Details
Status | Subtype | Assigned | Task | ||
---|---|---|---|---|---|
Open | Feature | None | T22079 Provide a better means of status update delivery in WMF error message | ||
Open | None | T202061 Implement an accurate and easy to understand status page for all wikis | |||
Resolved | CDanis | T285569 Automated uploads of minimal & comprehensible timeseries metrics for statuspage display | |||
Resolved | CDanis | T298619 "User-reported connectivity errors" (NEL data) not being posted to statuspage since 1 Jan 00:00 UTC |
Event Timeline
Here's the PromQL query that statograph runs to scrape data: link
Looking at that in grafana explore, data is missing for exactly 2022-01-01 00:00 UTC until 2022-01-03 00:00 UTC:
The data in Prometheus comes from an exporter that exports the results of an elasticsearch query. That's configured here.
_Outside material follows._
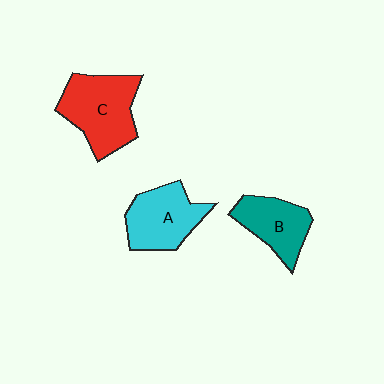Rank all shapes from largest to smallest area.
From largest to smallest: C (red), A (cyan), B (teal).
Of particular note is the QueryIndices stanza that tells the exporter to query, for a given time, the index corresponding to a certain year.week.
Looking at the data in Logstash directly, it seems that NEL data for 2022-01-01 00:00 UTC until 2022-01-03 00:00 UTC was stored in the Elasticsearch index named w3creportingapi-1.0.0-2-2022.52. i.e. week 52 of 2022.
This is apparently something that others have tripped over in the past, as it has to do with the horrifying mess that is ISO week date numbers: https://github.com/logstash-plugins/logstash-output-elasticsearch/issues/541#issuecomment-270973321
So it seems that we need to use xxxx instead of YYYY in our index specification, and that we need to also make es_exporter understand 'weekyears'...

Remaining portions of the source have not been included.